•  Submitted by 08/24/09 , Click: , Source: insurance news net

    The first wagonloads of prospectors bumped into the valley on Christmas Day, 1849, drawn by tales of gold, silver and great fortunes awaiting them on the Western frontier. Hopes were high after small silver deposits were struck, but the success of the ‘49ers was short-lived. Food and water shortages left them on the brink of despair; many had to slaughter their oxen to stave off starvation, leaving behind their wagons and continuing their westward haul on foot. Nearly half the original settlement perished that winter. The survivors, lean and ragged after months of hardship, were happy to sing “Goodbye, Death Valley” as they left in search of better fortunes.

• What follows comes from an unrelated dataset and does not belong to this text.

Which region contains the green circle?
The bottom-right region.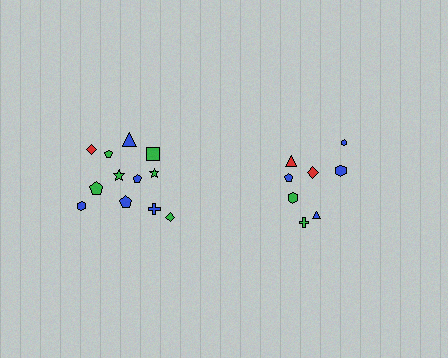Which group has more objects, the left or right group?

    That first winter might not have played well on the tourist brochures of 19th-century California. Yet despite its grim past and a less-than-inviting name, Death Valley today is one of America’s great natural attractions. The hottest, driest and, at 300-feet-below sea level, lowest place in North America, it attracts legions of tourists each year to its unforgiving landscape — even in the brutal heat of summer, when temperatures can top 130 degrees Farenheit.

    America’s top natural wonders are a study in extremes, from the lowest point in Death Valley to the highest peak atop Mount McKinley. Like everything in our super-sized country, they’re also rich in superlatives: the world’s most active volcano, Mount Kilauea, which has been spewing a flow of hot lava for nearly three decades; or the continent’s most powerful waterfall, Niagara Falls, which gushes more than 4 million cubic feet of water per minute.